座っているよりも歩いている方が、次々と新しい案を思いつけるのです。
その証拠にスタンフォード大学の研究では、歩いている時に拡散的思考が60%高まったことを示しています。
座りながらの会議や話し合いは、効率的ではないといえるでしょう。
歩くことで拡散的思考が60%高まる
拡散的思考とは、複数のアイデアを次々に生み出す思考力のことです。
以前の研究では、エクササイズによって拡散的思考力が高まることが明らかになっていました。
しかし、エクササイズは実践的ではありません。アイデアを考える前に毎回運動していたのでは、時間も体力も消費しすぎるからです。
そこでスタンフォード大学の研究者らは、簡単に行える方法として歩きで創造性をアップできないのか?という疑問を持ち、実験を行いました。
今回の研究では4つの実験を行なった結果、やはり歩くだけでもアイデアは浮かびやすくなることが判明しました。
4つの実験の概要は次の通りです。
- 座りながらと歩きながらで1回ずつ創造性のテストを行った。成績を比較
- 3グループの成績を比較。座りながらと歩きながらで1回ずつ拡散的思考のテストを行ったグループ。歩きながらと座りながらで1回ずつテストを行ったグループ。2回座ってテストを行ったグループ。

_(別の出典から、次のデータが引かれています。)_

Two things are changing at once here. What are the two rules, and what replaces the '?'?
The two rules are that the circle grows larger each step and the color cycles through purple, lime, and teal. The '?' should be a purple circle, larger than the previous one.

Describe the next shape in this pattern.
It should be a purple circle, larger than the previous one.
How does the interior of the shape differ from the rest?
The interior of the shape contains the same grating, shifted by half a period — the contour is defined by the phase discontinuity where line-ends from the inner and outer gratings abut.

- 実験2の3グループに、2回歩きながらテストを行うグループを追加
- 座ると歩くでアナロジーテストの成績に差が出るか調べた
1のみ拡散的思考と収束的思考の成績を測っています。
収束的思考は、3つの単語から1つの共通する単語を見つけ出すという問題を解かせたそうです。

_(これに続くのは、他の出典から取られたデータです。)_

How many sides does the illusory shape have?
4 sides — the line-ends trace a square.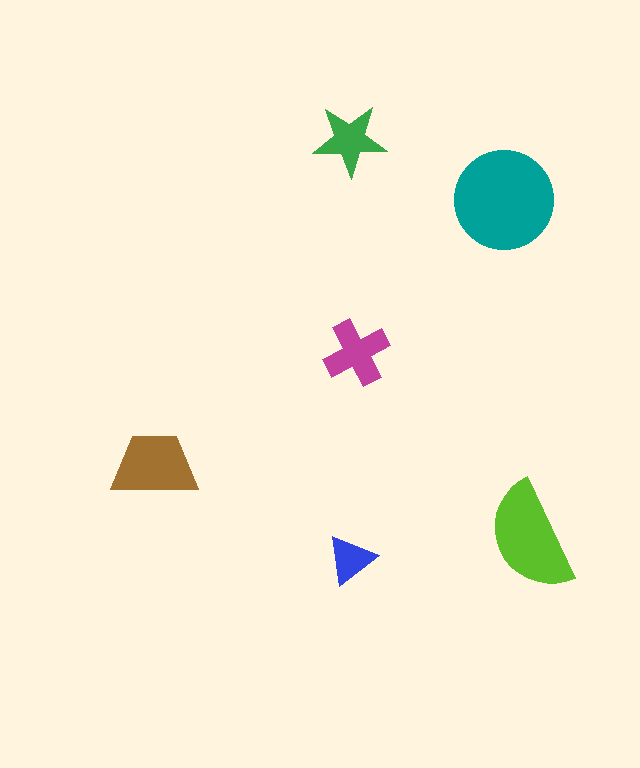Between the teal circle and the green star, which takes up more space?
The teal circle.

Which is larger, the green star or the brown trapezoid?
The brown trapezoid.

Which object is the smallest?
The blue triangle.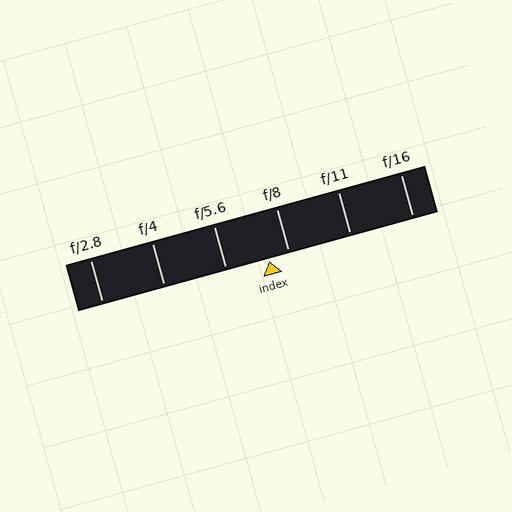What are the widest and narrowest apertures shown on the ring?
The widest aperture shown is f/2.8 and the narrowest is f/16.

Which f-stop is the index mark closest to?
The index mark is closest to f/8.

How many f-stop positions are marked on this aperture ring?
There are 6 f-stop positions marked.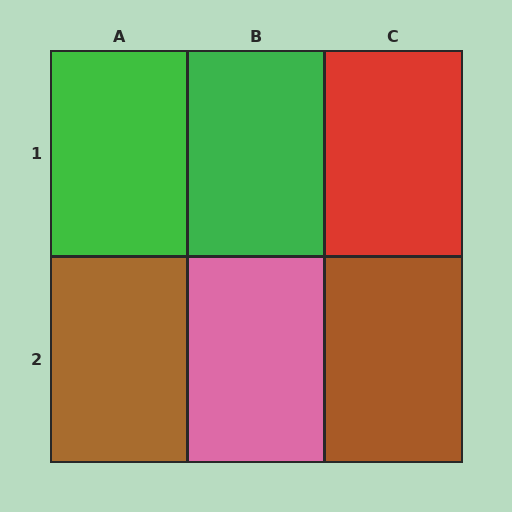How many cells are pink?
1 cell is pink.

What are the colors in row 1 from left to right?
Green, green, red.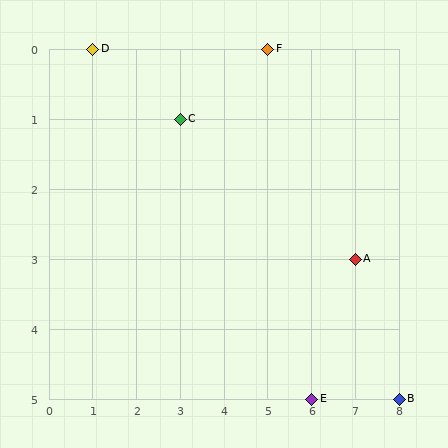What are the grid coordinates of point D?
Point D is at grid coordinates (1, 0).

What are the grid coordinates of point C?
Point C is at grid coordinates (3, 1).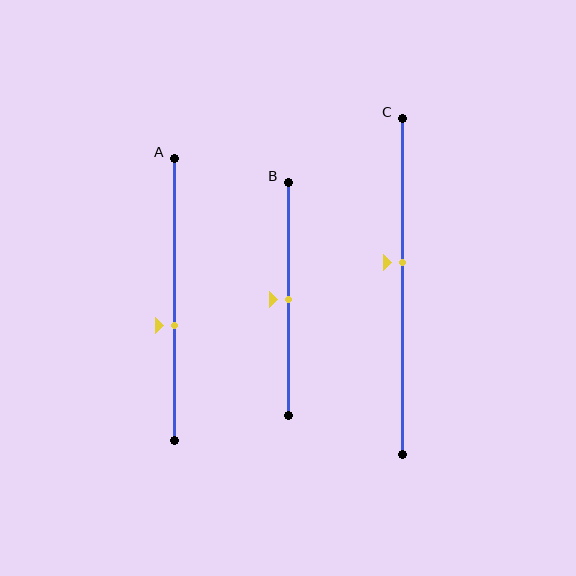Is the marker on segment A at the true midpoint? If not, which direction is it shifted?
No, the marker on segment A is shifted downward by about 9% of the segment length.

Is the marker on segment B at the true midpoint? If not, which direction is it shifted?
Yes, the marker on segment B is at the true midpoint.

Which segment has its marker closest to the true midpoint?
Segment B has its marker closest to the true midpoint.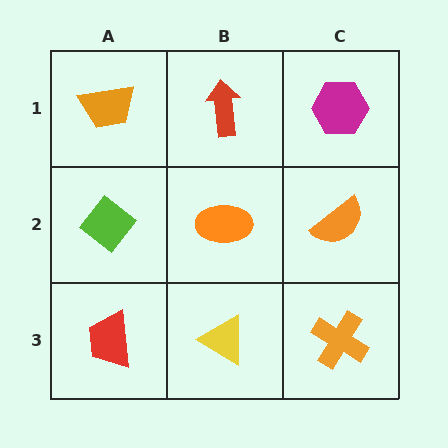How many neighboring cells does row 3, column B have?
3.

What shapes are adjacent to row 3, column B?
An orange ellipse (row 2, column B), a red trapezoid (row 3, column A), an orange cross (row 3, column C).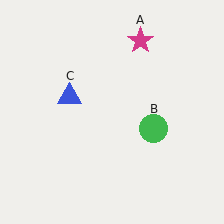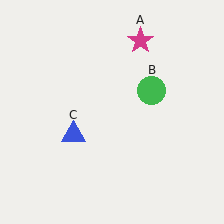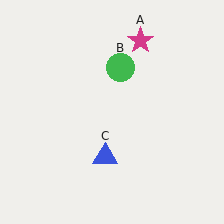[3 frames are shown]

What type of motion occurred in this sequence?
The green circle (object B), blue triangle (object C) rotated counterclockwise around the center of the scene.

「cottage Swiss cake」に共通する語として、「cheese」を回答するといった感じです。
さて、実験の結果、歩きながら考えたグループはどの実験でも拡散的思考テストの成績が高く、多くのアイデアを生み出せたそうです。
例えば、1つ目の実験では、こんな結果が出ています。
- 歩きながらのテストで拡散的思考の成績が約60パーセント上がっていた
- 歩きながらのテストでは、10個の問いに対して平均で3つの答えを出したが、座りながらのテストでは平均で2.5個しか答えられなかった
実験4では、アイデアの数を多く生み出せただけでなく、斬新でクオリティの高いアイデアを生み出せていたことも分かりました。
ちなみに、収束的思考は、歩いたほうが成績は低下したそうです。
今回の研究から、研究者は次のように言います。
歩くことは、斬新なアイデアを生み出しやすくするのに簡単に実行できる戦略である。
仕事で新たなアイデアを練るときには、歩くことが役に立つだろう。
ということで、いいアイデアを思いつきたい時や一杯アイデアが欲しい時には、歩くべきだといえます。
会議やグループでのアイデア出しは、歩きながら行うのが最も効率的なのです。
どこを歩いたらいいの?という疑問に関しては、自由に歩きまわれる場所がもっとも創造性を高めてくれます(サウスウェスト大学らの研究より)。なので、外で障害物のない場所を歩き回りましょう。
歩く他にも、創造性は瞑想を行うことで高められます。数ある種類の瞑想の中でもオープンモニタリング瞑想が効果的なので、こちらを20分取り組むのもオススメです。